Let's try again: rather than you telling us what technology you want to
use, tell us what your aim is. I suspect you are too close to the trees to
see the forest -- you are focusing on the fine detail. Let's hear the big
picture: what is the problem you are trying to solve? Because, frankly, as
far as I can see, the solution you are looking for doesn't exist. But
maybe I'm too far from the forest to see the individual trees.

"I need encryption that supports seek" -- no, that's you telling us _how_
you want to solve your problem.

Perhaps you can tick some/all of the following requirements:

- low bandwidth usage when updating the remote site

- transmission needs to be secure

- data on the remote site needs to be secure in case of theft or break-ins

- remote site is under the control of untrusted parties;
or remote site is trusted

- remote site is an old machine with limited processing power and very
small disk storage;
or remote site can be any machine we choose

- local site needs to run Windows/Macintosh/Linux/BSD/all of the above

- remote site runs on Windows/Macintosh/Linux/BSD/anything we like

- we are updating text files/binary files

- anything else you can tell us about the nature of your problem

The main requirement is, that it has to be become a cohesive, reusable,
portable (FTP/SFTP standard) functionality as mentioned in the OP. A
Python module at best. For integration in a bigger Python app. not a
one-time admin hack with a bunch of tools to be fiddled together on each
user machine. So the 'how' is mostly =='what'. Its a Python question so far.

The last 2 methods I mentioned already are maybe a way to a compromise,
(if integrated one-stream encryption cannot be managed)

The only issue remaining: A native Python module for pgp-(pwd
only)-encryption or another kind of good (commonly supported)
encryption. ZIP2-encryption itself seems to be too weak? (Still so in
recent ZIP formats? what about the mode of 7zip etc?) But I found no
python modules for either.

http://www.amk.ca/python/code/gpg just calls into an external gpg
installation.

Can the functionality of "gpg -c" maybe fiddled together with PyCrypto
easily ? (variable length key/pwd only - no public key stuff required)

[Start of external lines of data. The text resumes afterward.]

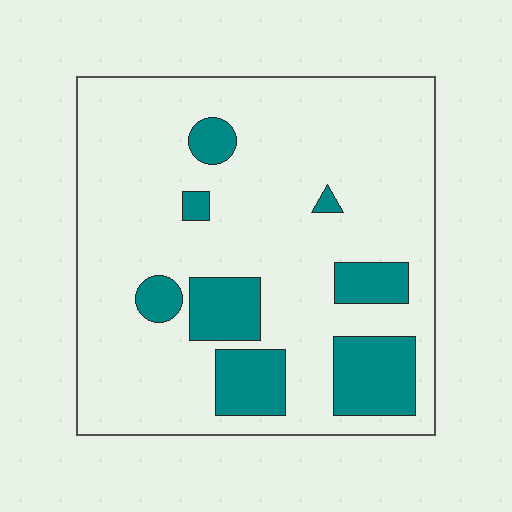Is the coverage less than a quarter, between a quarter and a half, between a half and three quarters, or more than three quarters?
Less than a quarter.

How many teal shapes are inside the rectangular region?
8.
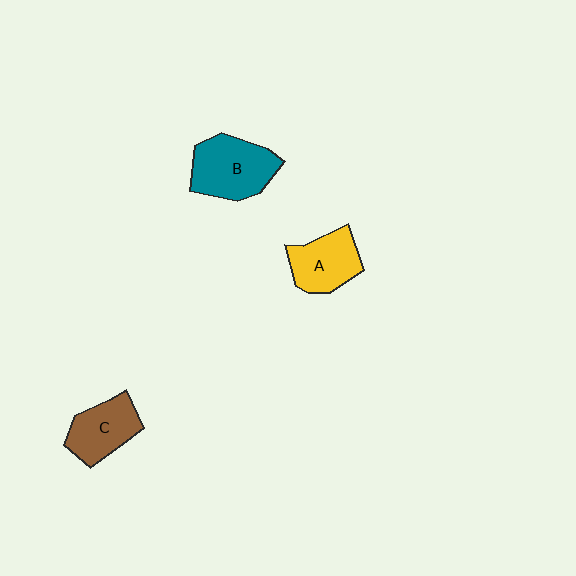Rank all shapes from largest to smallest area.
From largest to smallest: B (teal), A (yellow), C (brown).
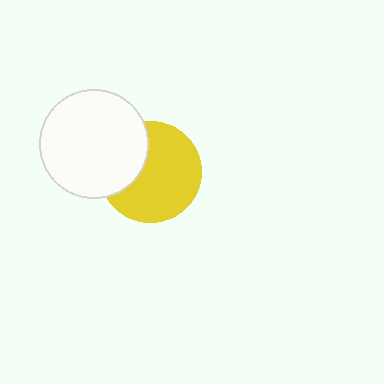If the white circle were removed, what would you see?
You would see the complete yellow circle.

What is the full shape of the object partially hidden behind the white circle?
The partially hidden object is a yellow circle.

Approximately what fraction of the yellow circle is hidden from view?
Roughly 31% of the yellow circle is hidden behind the white circle.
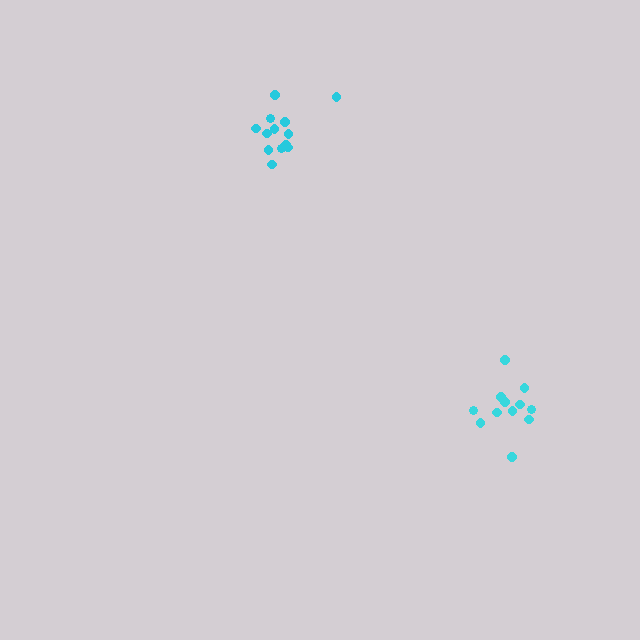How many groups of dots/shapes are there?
There are 2 groups.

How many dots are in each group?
Group 1: 12 dots, Group 2: 13 dots (25 total).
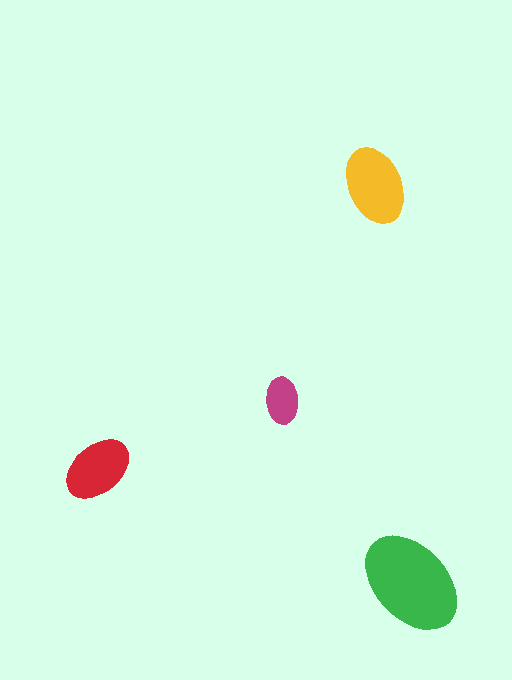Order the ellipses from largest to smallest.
the green one, the yellow one, the red one, the magenta one.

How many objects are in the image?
There are 4 objects in the image.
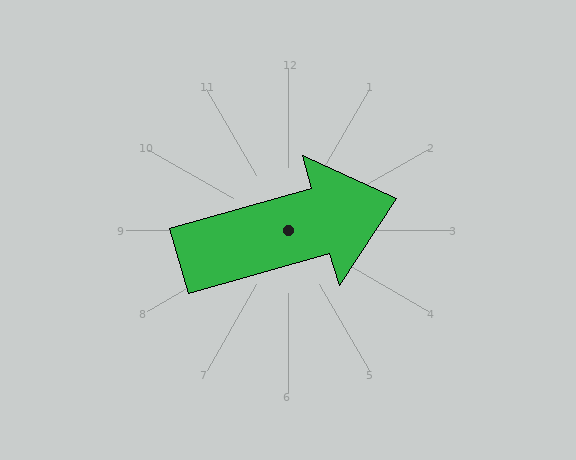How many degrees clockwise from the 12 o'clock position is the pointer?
Approximately 74 degrees.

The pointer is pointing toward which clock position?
Roughly 2 o'clock.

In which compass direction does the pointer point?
East.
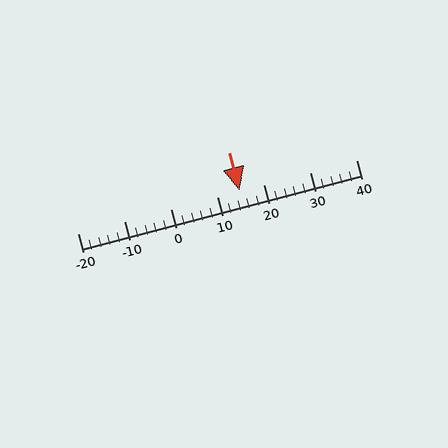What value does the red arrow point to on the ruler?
The red arrow points to approximately 15.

And what about ZIP password-only encryption itself? Are there maybe any
usable improvents ?

And: when there are many files encrypted with the same password (both
PGP and ZIP), will this decrease the strength of encryption?

Robert

 

[garylinux]

Would rsync into a remote encrypted filesystem work for you?

 

[robert]

Would rsync into a remote encrypted filesystem work for you?

the sync (selection) is custom anyway. The remote filesystem is
general/unknow. FTP(S) / SFTP is the only standard given.